Bunlar arasında Berâetün kelimesi, Kur’an’da biri Tevbe 1’de diğeri Kamer 43’de olmak üzere iki yerde geçmektedir. Tevbe 1’deki şu şekillerde tercüme ve tefsir edilmektedir:
Berâet 1) Tevbe 1 Hakkında Ayrıntı
Berâetün minallâhi verasûlihî…
Antlaşma yaptığınız müşriklere, Allah ve Elçisi tarafından ilişkiyi kesme duyurusudur.[24]
Bu sûre Allah ve Rasûlünden: Kendileriyle antlaşma yaptığınız, Allah'tan başkalarına ilahlık yakıştıran kimselere kesin, son bir ihtar ve ültimatomdur![25]
Bu, Allah ve Rasûlünden, antlaşmalara sınır getirme ve iptal kararnamesidir.[26]
Bu, Allah’tan ve Elçisinden, kendileriyle antlaşma yaptığınız (ve bu antlaşmayı bozmuş bulunan) müşriklere, kesin olarak münasebetlerin kesiliş bildirisidir.[27]
Bu, Allah ve O’nun elçisi tarafından, müşrikler (başkalarına ilahlık yakıştıran kimseler)[28] içerisinden (ahitlerini bozdukları için)[29] anlaşma yaptıklarınıza yönelik bir berâet, bir ilişik kesme ilânıdır.[30] son ve kesin bir uyarıdır (ültimatomdur)![31]
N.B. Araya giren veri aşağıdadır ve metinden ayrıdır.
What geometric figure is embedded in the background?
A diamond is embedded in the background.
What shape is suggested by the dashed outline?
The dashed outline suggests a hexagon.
Müşriklerden kendileriyle ahit yaptıklarınıza, anlaşma imzaladıklarınıza Allah ve Resulünden kesin bir ihtardır, bir uyarıdır, bir ültimatomdur, bir ilişik kesme ilânıdır. Onlarla tüm ilişkilerinizin kesildiğinin, tüm anlaşmalarınızın ilga edildiğinin notasıdır bu.
«Rabbimiz bu âyetiyle, Rasulullah’ın ve Müslümanların müşriklerle aralarında gerçekleştirdikleri tüm anlaşmaları feshetti. Tüm ilişkileri ilga etti. Hani Enfâl sûresindeki müşriklerle yapılan anlaşmaların feshi açıkça ilân edilip karşı tarafa bilgi verilmeden onlara karşı savaş açmanın caiz olmadığını öğütlüyordu ya, işte bu âyetiyle de Rabbimiz bu feshin açıkça ilânını yapıverdi.» [32]
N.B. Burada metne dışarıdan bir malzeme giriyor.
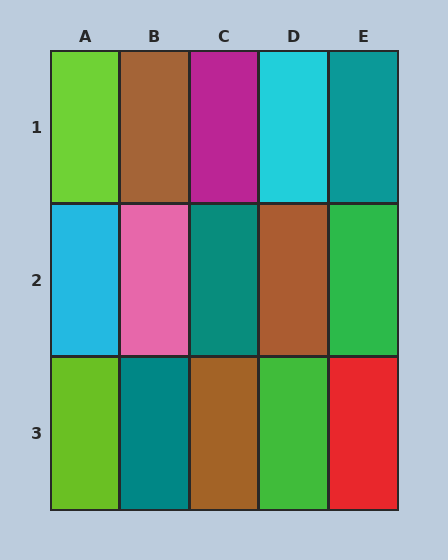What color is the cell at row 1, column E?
Teal.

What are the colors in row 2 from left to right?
Cyan, pink, teal, brown, green.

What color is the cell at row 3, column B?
Teal.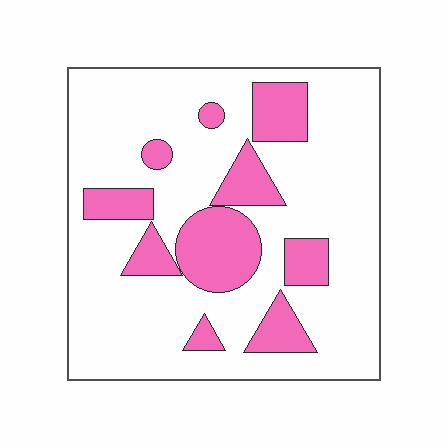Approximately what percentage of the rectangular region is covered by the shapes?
Approximately 25%.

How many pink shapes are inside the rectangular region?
10.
«Bu kelimenin bir de toplumlar arası ilişkiler ve savaş hukuku bakımından ifade ettiği bir anlam vardır ki, o da taraflar arasında dostluk ilişkisinin kopması, dokunulmazlık ve güven ilkesinin geçerliliğine son verilmesi, daha önceki taahhütlerin sorumluluğundan kurtulma, kısaca ilişki kesmedir.» [33]
«Berâe kelimesinin manası, ilgi ve alâkanın kesilmesi, bağın sona ermesi demektir. "Aramızdaki münasebetler kesildi; aramızda herhangi bir ilgi kalmadı" manasında söylenir. İşte yine bu manada olmak üzere, "Borçtan kurtuldum" da denilir.» [34]
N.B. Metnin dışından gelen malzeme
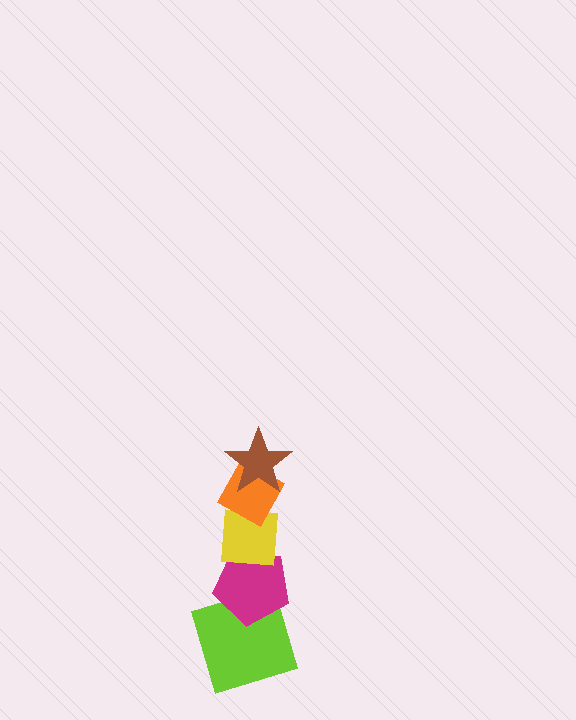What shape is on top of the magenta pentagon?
The yellow square is on top of the magenta pentagon.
«Berâet, uzaklaşmak demektir. Bir şeyle aradaki bağı kesip onu kendinden gidermektir.» [35]
«Berâeh ismi, “bir şeyden sıyrıldı, serbest kaldı” yahut “bir şeyde dahli olmaktan, bir şeye katılmaktan vazgeçti” anlamına gelen berie fiilindendir. İlgili kişi ya da kişilere karşı gözetilen, ahlâkî ya da antlaşmalarla belirlenmiş bağ ya da yükümlülüklerden muaf olunduğunun yahut onlardan sıyrılmış bulunduğunun bildirilmesi, duyurulması anlamını ifade etmektedir (bkz. Lane I, 178).»[36]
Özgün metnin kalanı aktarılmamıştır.